Jazz has a way of throwing preconceptions out the window just to see what happens. Stones is a live recording of US-born/Canada-based saxophonist Colin Stetson and Swedish saxophonist Mats Gustafsson from the Vancouver Jazz Festival, where the duo headed on stage for an improvised set without ever having played together prior to the experience. The recording captures the two saxophonists in a state of total awareness of the unique improvisational situation they’ve entered. It’s as raw as it gets, but the attention that each musician pays to the movement of the other makes each piece tick and accounts for the wide variety of moods and structures on this short recording.
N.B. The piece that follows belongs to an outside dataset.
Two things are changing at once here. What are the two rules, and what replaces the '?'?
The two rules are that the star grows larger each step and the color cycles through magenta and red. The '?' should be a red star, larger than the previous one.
It’s precisely the spatial aspects of Stones that are most striking. When both Stetson’s bass sax and Gustafsson’s baritone attack simultaneously, it forces the listener’s ear to compensate for the auditory overload by shifting one voice onto an oblique plane. The two sounds seem to jump over one another and jockey for position in the stereo field, never quite settling into position. But neither player pushes the cacophony too far; there is just enough sound happening at once that it is intelligible and separable, which allows the listener to discern one instrument from another. After a burst of power, the duo moves forth into new structures, including reductive, almost minimal passages. The silence on Stones marks the other end of the spatial range. Just because saxophones excel at maximalist bursts of sonic energy doesn’t mean that they can’t be quiet or nuanced. It’s when the two musicians both arrive at the lower end of the dynamic range that the pair’s mutual awareness becomes clearest. Control is the element of improvisation that transfigures it from chaos to art, and when the duo explore minimal structures that emerge out of silence, we witness them exerting the most pressure on the piece. Parts of Stones even witness the sax in a percussive capacity, with the duo at times popping the finger pads as a rhythmic basis.

Stones lacks any organization except for what emerges from Stetson and Gustafsson’s sensitivity to the vector of each movement. It’s fluid, and within that fluidity, some discord occasionally enters. But the nature of the recording makes discord a certainty; what makes it impressive is how often the duo achieves synchronicity on an inaugural session. Stones documents those fleeting events. Like a rock, it’s a physical manifestation of a process in time. Its shape took this form because that is simply how they made it. The recording captures the irrecoverable magic of a first meeting and encapsulates it. With its singular, unrepeatable circumstances, we can say little more than that Stones happened.